Sir Gavin was made a privy councillor and awarded a knighthood by Boris Johnson when he was prime minister earlier this year.
He is, however, viewed with suspicion by many Tory MPs because of his reputation as an inveterate plotter.
He was sacked first by Theresa May as defence secretary for leaking details of a national security council meeting and then by Mr Johnson as education secretary over the Covid-19 A-levels debacle.

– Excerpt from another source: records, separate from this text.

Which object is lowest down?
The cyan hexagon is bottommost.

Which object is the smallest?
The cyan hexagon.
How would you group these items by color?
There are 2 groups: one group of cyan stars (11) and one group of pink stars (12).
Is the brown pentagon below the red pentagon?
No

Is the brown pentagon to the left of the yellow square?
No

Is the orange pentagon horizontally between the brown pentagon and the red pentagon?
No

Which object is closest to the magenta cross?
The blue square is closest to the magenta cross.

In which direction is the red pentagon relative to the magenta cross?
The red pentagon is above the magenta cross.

Labour deputy leader Angela Rayner said Mr Sunak’s decision to bring Sir Gavin back into Government called his judgment into question.
“Gavin Williamson was sacked from Cabinet twice, yet despite risking national security, he’s back at the heart of Government,” she said.
“Rishi Sunak’s pledge to restore integrity, professionalism and accountability has been exposed as nothing more than hollow words. Far from stopping the rot in Downing Street, he’s letting it fester.”
A Conservative Party spokesman: “The Conservative Party has a robust complaints process in place.
“This process is rightly a confidential one, so that complainants can come forward in confidence.”
Sir Gavin told The Sunday Times: “I of course regret getting frustrated about the way colleagues and I felt we were being treated.
“I am happy to speak with Wendy and I hope to work positively with her in the future as I have in the past.”